Produk politik dalam bentuk kebijakan dan program yang menyasari daya akses lapangan pekerjaan tampak direncanakan hanya sekedar gimmick dalam memuluskan kepentingan bisnis lingkar pemilik modal dan kekuasaan. Meskipun industri, investasi, garapan luas lahan semakin meningkat dari periode ke periode, namun semua hal tersebut tidak berbanding lurus dengan daya serap lapangan pekerjaan oleh rakyat Indonesia. Jangankan berbanding lurus, seperempat saja tak terserap.
Di waktu yang bersamaan, PHK indsutri padat karya secara bertahap terus rutin terjadi, berbagai upaya yang dilakukan pemerintah cenderung tak mampu memitigasi bagaimana agar keseimbangan industri dan ivestasi benar-benar berdampak bagi peningkatan pendapatan perkapita rakyat Indonesia.
Meski di awal pemerintahan kalangan elite telah mendapat pembagian kekuasaat di berbagai sektor, namun pembagian tersebut menciptakan pola sebagai bagian dari konsolidasi ekonomi politik internal, sehingga dapak pembagian kekuasaan tersebut hanya berputar pada pusaran internal dan lintas poros kekuasaan. Inilah yang dimaksud lapangan pekerjaan disabotase secara politik. Meski di hilir rakyat terus optimis menunggu kejutan membuka lapangan pekerjaan secara masif, baik di sektor formal maupun nonformal.
Dalam konteks itu, laporan kemajuan program yang berpihak kepada rakyat atau menyerap lepangan pekerjaan selalu tercatat sesuai target ketika sampai di meja Presiden Republik Indonesia ke-8. Fenomena laporan Asal Bapak Senang (ABS) merupakan praktik nyata dari apa yang disebut sabotase politik tersebut.
Uniknya, di waktu bersamaan,sanotase politik dan gimmick membuka lapangan pekerjaan dilakukan, APBN terserus dikeruk dan didistribusikan kepada poros yang mahir melakukan sabotase politik tersebut.
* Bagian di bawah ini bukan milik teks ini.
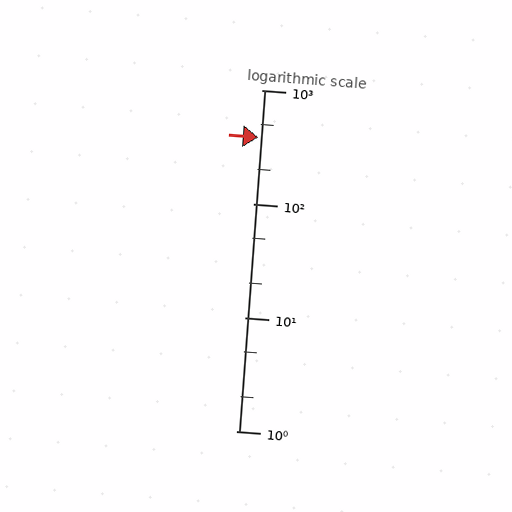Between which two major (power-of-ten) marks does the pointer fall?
The pointer is between 100 and 1000.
Sehingga spirit melaksanakan program yang dikucurkan dari APBN seutuhnya terjaring dalam muara sabotase program yang kemudian tidak berpihak kepada kepentingan rakyat, melainkan membuka skema keuntungan berkelanjutan dari distribusi anggaran APBN.
Lantas, pertanyaan yang mendasarnya adalah, siapakah gerombolan pelaku sabotase politik yang tak henti-hentinya memanipulasi kekuasaan dan APBN untuk kepentingan rakyat? atau sabotase politik tersebut telah menjadi darah daging politik di seluruh wilayah Indonesia? sehingga program membuka lapangan pekerjaan di level nasional/lokal dan program kerakyatan lainnya hanya sekedar pemikat tanpa kepastian untuk merawat ketimpangan ekonomi rakyat demi stabilitas nasional mudah dikendalikan pemilik modal dan penguasa. Sungguh berpolitik dengan rakyat miskin telah menjadi sesuatu yang dikelola di republik ini. Pada akhirnya, tidak akan muncul perlawanan dari politik kaum miskin, kecuali hal itu disusupi pemilik modal, sebab gerakan politik kaum miskin dianggap anarkis dan dihadapakan dengan perkara hukum.